Many real-world problems fall naturally somewhere between these two extremes.
One common way to expose parallelism is by distributing the data, for example an array, to individual processing units.
Each processing unit (e.g. CPU core) holds part of the data, and performs typically identical or at least very similar operations on the data. Processing units may need to interact with each other, for example, to exchange information about data on domain boundaries. The previous example of Alice and Bob follows this scheme, as both of them have part of the data and perform similar operation (sum over data) on them.
Another common parallelization model is the task farm (or main / worker) approach, where one processing unit sends tasks to workers and then receives results back from them.
The tasks can be computationally similar, but they can also be completely different. Often, there are more tasks than workers, and tasks are then dynamically assigned to workers.

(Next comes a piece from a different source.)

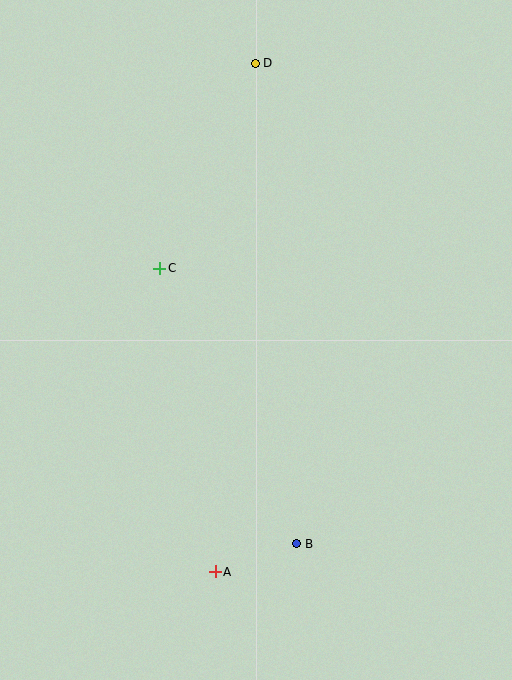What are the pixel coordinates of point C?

As an example of a task farm approach, we could think of Alice, Bob, and Joe making a pizza together. Alice would first give Bob the task of slicing onions, and Joe the task of chopping the ham. Alice herself could then start to prepare the dough. Once finished with the onions, Bob would pass them to Alice (she needs to interrupt her task) and, in turn, Alice could pass a new task of grating cheese back to Bob. Similarly, after passing the chopped ham to Alice, Joe would get a new task of slicing tomatoes. Finally, Alice would assemble everything together.
Task farm and data parallel approaches can be also combined, for example, each worker could consist of multiple execution units, and the data related to a task is then distributed to them.